The ability to understand and communicate in another language is a life-long skill for education, employment and leisure purposes. It helps to discover new cultures and gain a broader view of the world as a whole as well as being an integral part of globalisation. In today’s business market employers look favourably upon prospective employees who can offer a foreign language. Many universities are now starting to ask for a Modern Foreign Language at GCSE level or above as part of their entrance requirements, even if you are not planning to study languages.

Entry Requirements

The A-level courses are best suited to students achieving level 6/7 or above in French, German or Spanish at GCSE. In addition, students need to enjoy communicating in the target language as well as reading, writing and sharing ideas.

Course Content

The course is demanding, but it will enable students to build on their GCSE speaking, reading, listening and writing skills and broaden their linguistic skills. The A-level course is a 2-year linear one with examinations at the end of this period. The AS (Year 12) course is a one-year stand-alone course with examinations at the end of the year.

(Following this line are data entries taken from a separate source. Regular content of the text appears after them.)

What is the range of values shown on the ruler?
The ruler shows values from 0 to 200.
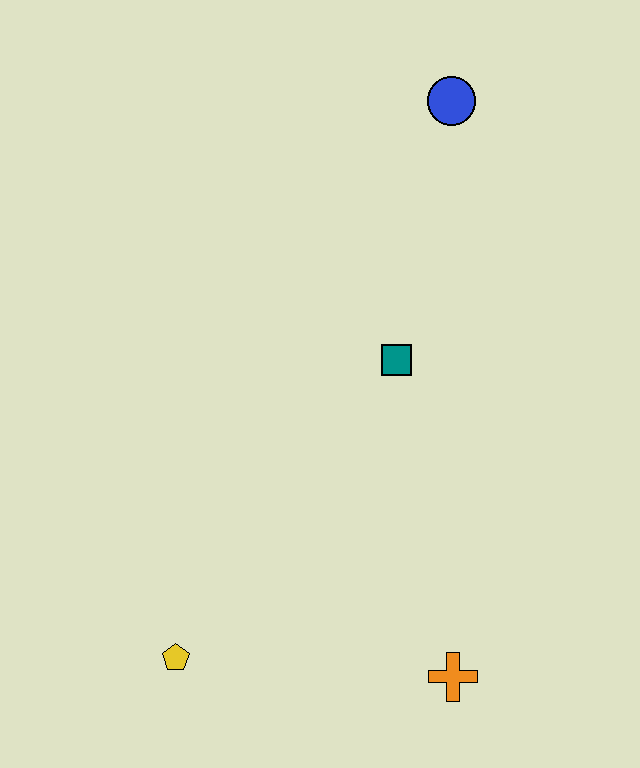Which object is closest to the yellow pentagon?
The orange cross is closest to the yellow pentagon.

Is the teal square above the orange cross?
Yes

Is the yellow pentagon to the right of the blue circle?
No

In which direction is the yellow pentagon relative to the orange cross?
The yellow pentagon is to the left of the orange cross.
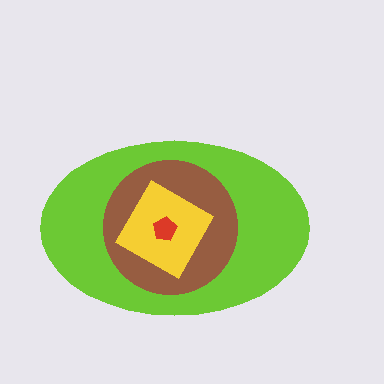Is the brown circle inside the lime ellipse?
Yes.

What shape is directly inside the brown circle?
The yellow diamond.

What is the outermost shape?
The lime ellipse.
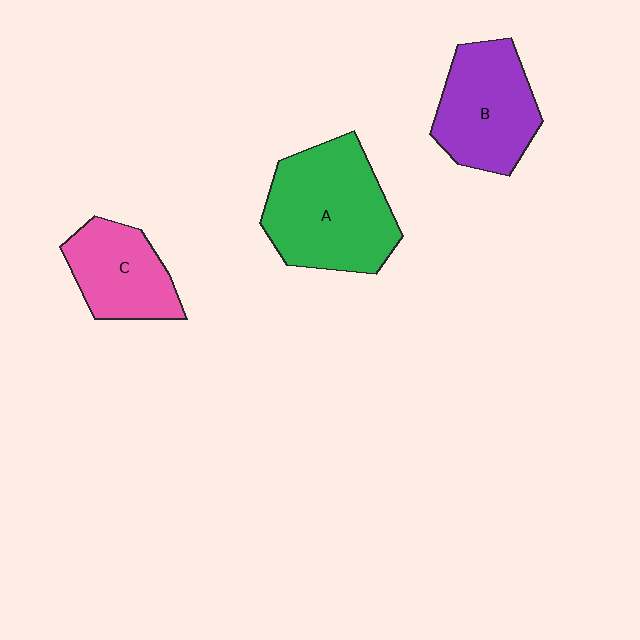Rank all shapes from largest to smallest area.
From largest to smallest: A (green), B (purple), C (pink).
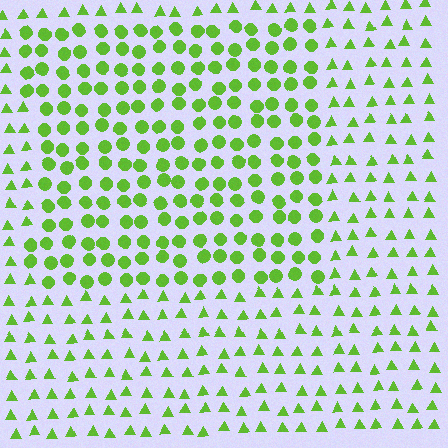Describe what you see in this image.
The image is filled with small lime elements arranged in a uniform grid. A rectangle-shaped region contains circles, while the surrounding area contains triangles. The boundary is defined purely by the change in element shape.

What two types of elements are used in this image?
The image uses circles inside the rectangle region and triangles outside it.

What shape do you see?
I see a rectangle.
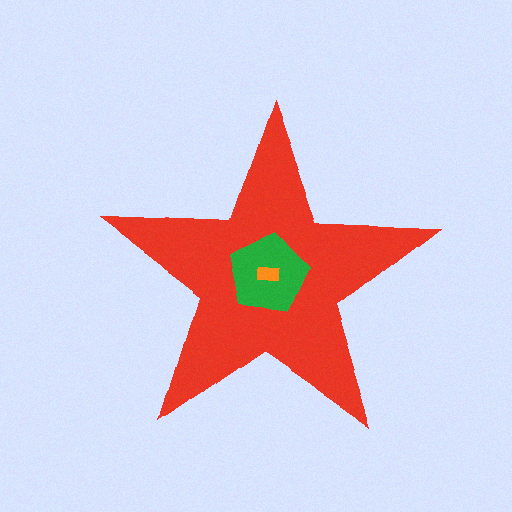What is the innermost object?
The orange rectangle.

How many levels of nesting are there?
3.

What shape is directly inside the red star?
The green pentagon.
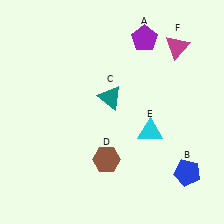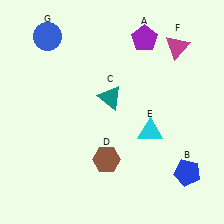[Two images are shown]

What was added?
A blue circle (G) was added in Image 2.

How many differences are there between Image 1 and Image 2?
There is 1 difference between the two images.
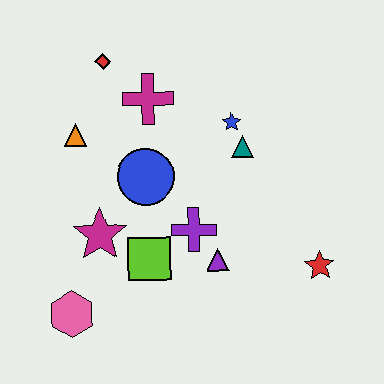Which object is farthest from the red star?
The red diamond is farthest from the red star.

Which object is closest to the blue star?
The teal triangle is closest to the blue star.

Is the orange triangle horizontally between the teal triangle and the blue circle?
No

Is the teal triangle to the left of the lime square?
No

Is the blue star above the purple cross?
Yes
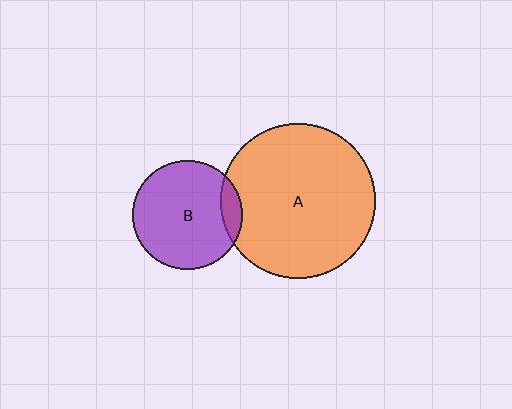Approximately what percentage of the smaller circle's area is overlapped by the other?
Approximately 10%.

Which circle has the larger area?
Circle A (orange).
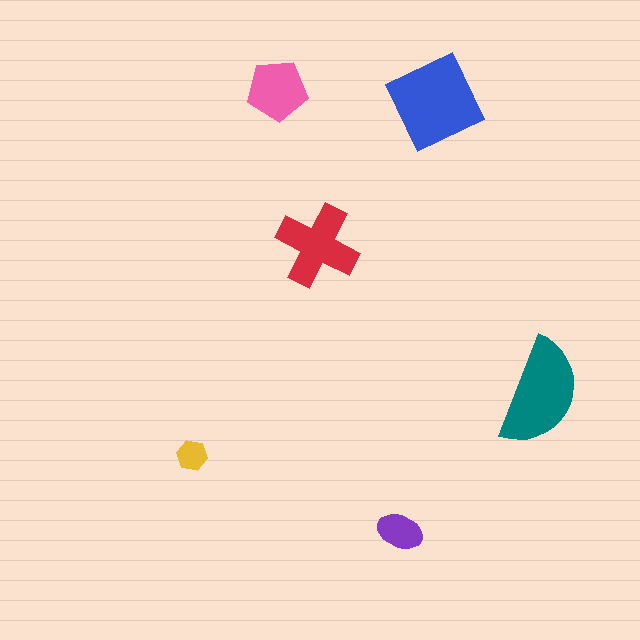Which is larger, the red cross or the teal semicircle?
The teal semicircle.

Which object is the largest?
The blue square.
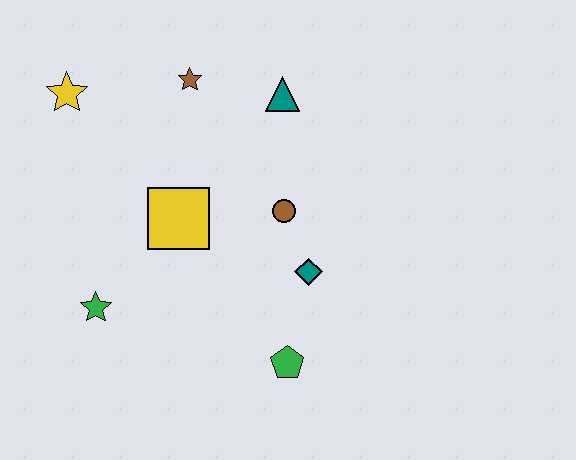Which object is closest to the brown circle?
The teal diamond is closest to the brown circle.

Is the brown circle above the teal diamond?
Yes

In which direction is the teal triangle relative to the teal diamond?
The teal triangle is above the teal diamond.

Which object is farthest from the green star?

Topic areas covered for AS: social issues and trends, artistic culture, grammar and a film is studied from a setlist. Topic areas covered for A-level: social issues and trends, political and artistic culture, grammar.

AS Level (Year 12)

Paper 1: Listening, reading and writing – 1 hour 45 mins. This paper includes translation into English (minimum of 70 words).
Paper 2: Writing – 1 hour 30 mins. One question from a choice of two on the set film studied during the AS (Year 12) course. 250 words approximately for the essay. Translation into MFL (minimum 70 words).
Paper 3: Speaking – 14 mins plus 15 mins preparation. Discussion of 2 stimulus cards.

A-level (Year 12 and 13)

Paper 1: Listening, reading and writing – 2 hours 30 mins. This paper includes translation into English (minimum of 100 words) and translation into MFL (minimum 100 words).
Paper 2: Writing – 2 hours. One question to be answered on the set text and one on the set film OR two questions to be answered on the two texts studied from the set list. Approximately 300 words per essay.
Paper 3: Speaking – approx. 23 mins including 5 mins preparation Discussion of a sub-theme based on a stimulus card. Presentation and discussion of an Individual Research Project.

Where Does it Lead?

There are many job opportunities linked to a degree in a MFL such as teacher, interpreter, translator, journalist, diplomat, international aid worker, publisher, international marketing executive, banking or tour manager. As already mentioned, employers look favourably upon linguists as their skillset shows great flexibility.